Ralentissez et les thèmes contradictoires vous confronteront. Ils posent le moi comme instable et vulnérable, touchant à l’amour et à la guerre et flirtant avec la fin du monde. Les choses peuvent commencer presque abstraites – comme un jeu de mots – et devenir bizarres. Une section commence presque par un chant – « Wartime, War Crimes, Wargame » – et évolue finalement vers « War for a World Without Women », ce qui fait froid dans le dos. Un autre texte commence par d’effrayants contrastes d’émotions : « Il s’agit d’amour et de nostalgie. À propos de la honte et de la haine. » Vers la fin, cela devient spécifique au site : « À propos de qui se souvient et de qui est oublié. Ici. À cet endroit. » Le moment le plus décevant de l’installation du MoMA est sous les pieds, selon les mots de George Orwell : « Si vous voulez une image du futur, imaginez une botte piétinant un visage humain pour toujours. » Cette phrase est plus lisible si vous quittez l’atrium, montez d’un niveau ou deux et regardez en bas. Il pourrait se sentir plus en sécurité là-bas.
La mission de Kruger au MoMA devait à l’origine être accompagnée d’une enquête organisée par trois musées : l’Art Institute of Chicago, le Los Angeles County Museum of Art et le MoMA. La station new-yorkaise de l’enquête était MoMA PS 1. Cependant, PS 1 a abandonné à l’automne 2020, invoquant un conflit d’horaire causé par Covid-19. La vue d’ensemble des deux autres musées.
Et peu de temps après, Zwirner est intervenu et a retiré autant de pièces du sondage que possible – ce qui s’est avéré être 17 œuvres plus récentes ou mises à jour, contre 60 à Chicago et 35 à Los Angeles. Les logements de Zwirner ressemblent plus qu’un peu au MoMA 53rd Street et ont l’avantage d’être de plain-pied et gratuits.
Chez Zwirner, certaines paroles statiques ont été réimprimées plus grandes, comme la pièce torride sans titre de 1994, In White on Red, qui commence par « Notre peuple est meilleur que votre peuple » et progresse à partir de là (« Plus intelligent, plus puissant, plus beau et nettoyeur… »).
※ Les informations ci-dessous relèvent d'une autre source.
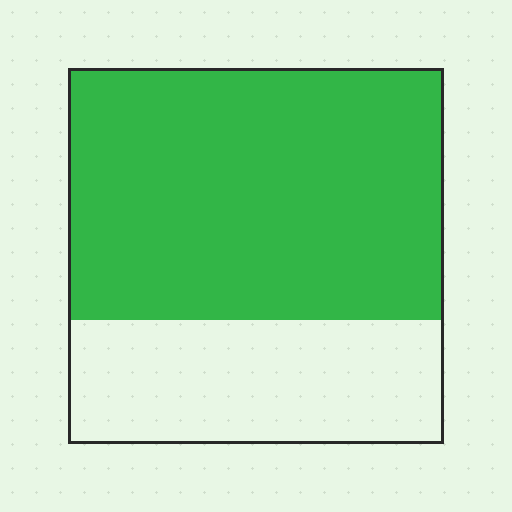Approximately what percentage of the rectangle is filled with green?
Approximately 65%.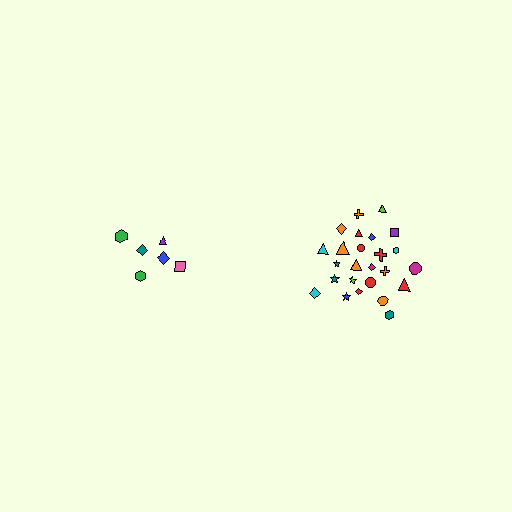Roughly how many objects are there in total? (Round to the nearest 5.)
Roughly 30 objects in total.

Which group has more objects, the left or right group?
The right group.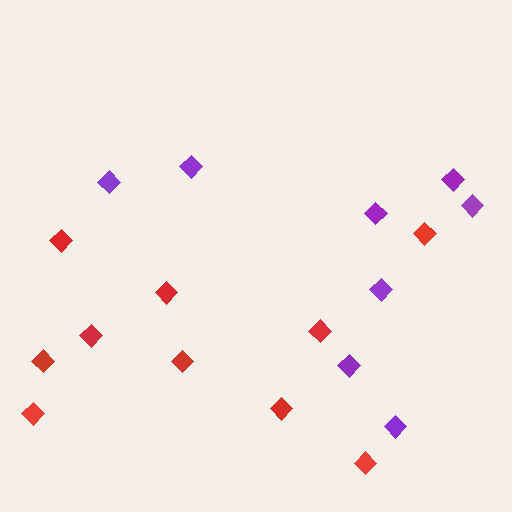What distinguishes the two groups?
There are 2 groups: one group of purple diamonds (8) and one group of red diamonds (10).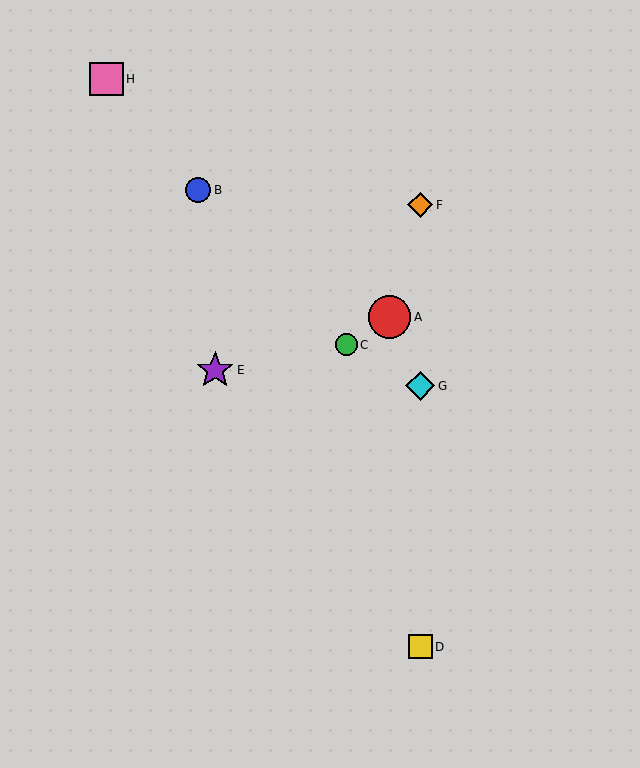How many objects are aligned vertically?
3 objects (D, F, G) are aligned vertically.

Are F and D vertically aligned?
Yes, both are at x≈420.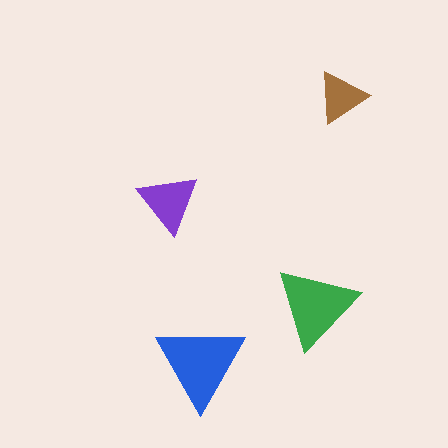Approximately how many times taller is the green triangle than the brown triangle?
About 1.5 times taller.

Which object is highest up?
The brown triangle is topmost.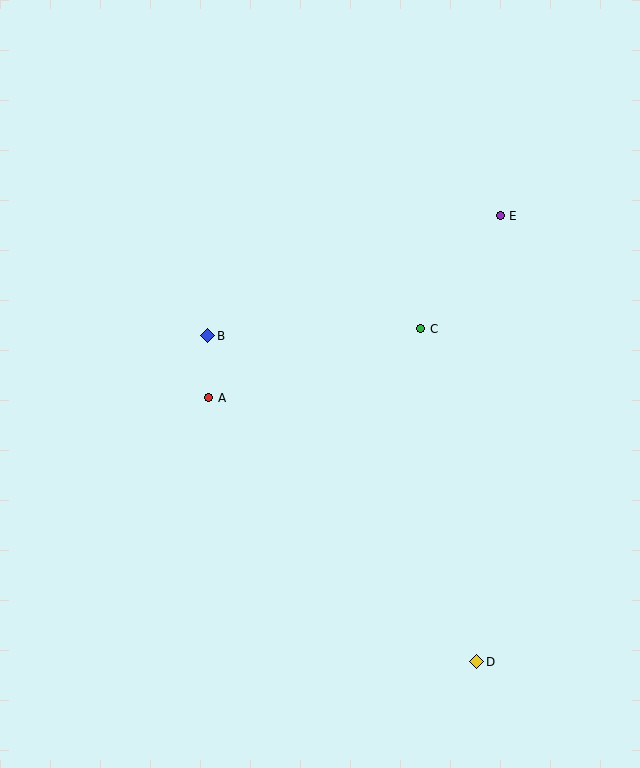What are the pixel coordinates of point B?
Point B is at (208, 336).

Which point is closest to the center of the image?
Point A at (209, 398) is closest to the center.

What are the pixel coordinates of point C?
Point C is at (421, 329).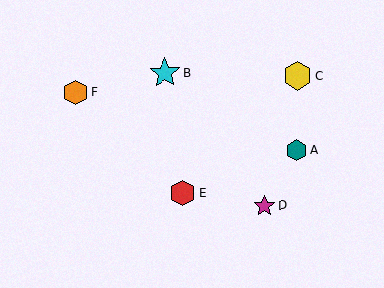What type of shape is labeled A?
Shape A is a teal hexagon.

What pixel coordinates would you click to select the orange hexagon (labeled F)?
Click at (76, 92) to select the orange hexagon F.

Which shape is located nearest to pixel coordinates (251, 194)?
The magenta star (labeled D) at (264, 206) is nearest to that location.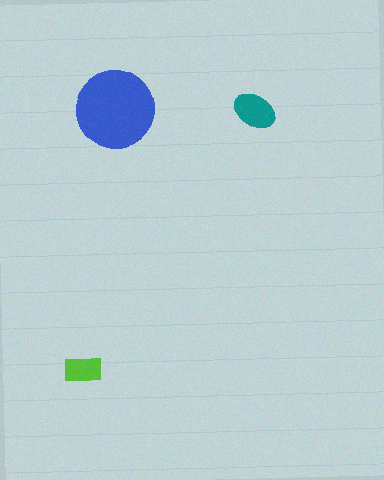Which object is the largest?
The blue circle.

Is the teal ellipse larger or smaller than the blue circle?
Smaller.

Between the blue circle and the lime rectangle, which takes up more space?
The blue circle.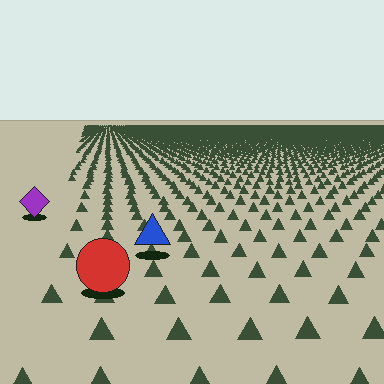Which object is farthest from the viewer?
The purple diamond is farthest from the viewer. It appears smaller and the ground texture around it is denser.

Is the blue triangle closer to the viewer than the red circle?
No. The red circle is closer — you can tell from the texture gradient: the ground texture is coarser near it.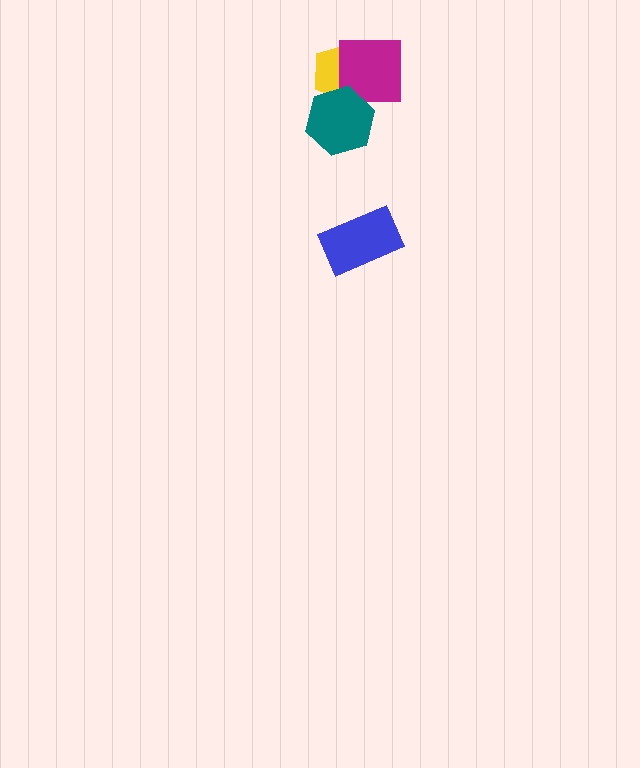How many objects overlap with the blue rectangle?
0 objects overlap with the blue rectangle.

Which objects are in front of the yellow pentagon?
2 objects cover part of the yellow pentagon: the magenta square and the teal hexagon.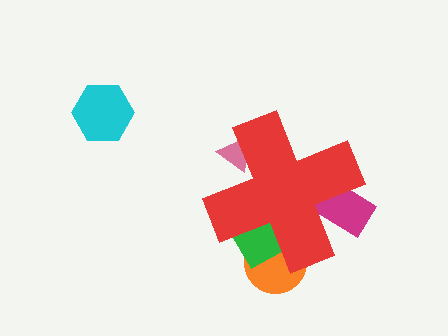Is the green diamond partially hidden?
Yes, the green diamond is partially hidden behind the red cross.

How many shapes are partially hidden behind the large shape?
4 shapes are partially hidden.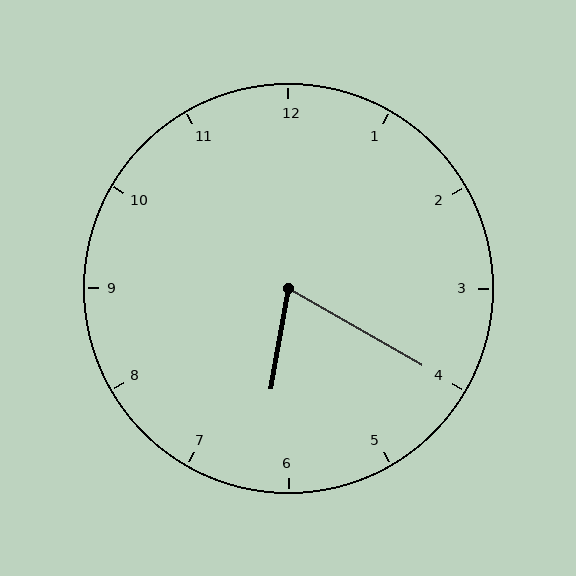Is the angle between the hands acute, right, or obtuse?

Plusieurs pistes transforment les efforts précédents sur les LED en œuvres pratiquement nouvelles, ajoutant des bandes sonores, des puzzles en cascade et une valeur de divertissement. Mais la technologie permet également à Kruger d’élargir son discours et de penser à haute voix, ce qui est vraiment plus revigorant. La phrase « Votre corps est un champ de bataille » est remplacée par l’absurde « Mon café est un bateau à moteur » et le violent « Votre peau est en train d’être ouverte ». L’une des substitutions à « j’achète donc je suis » pourrait être ce cri de ralliement politique extrême : « Je suis donc je déteste ».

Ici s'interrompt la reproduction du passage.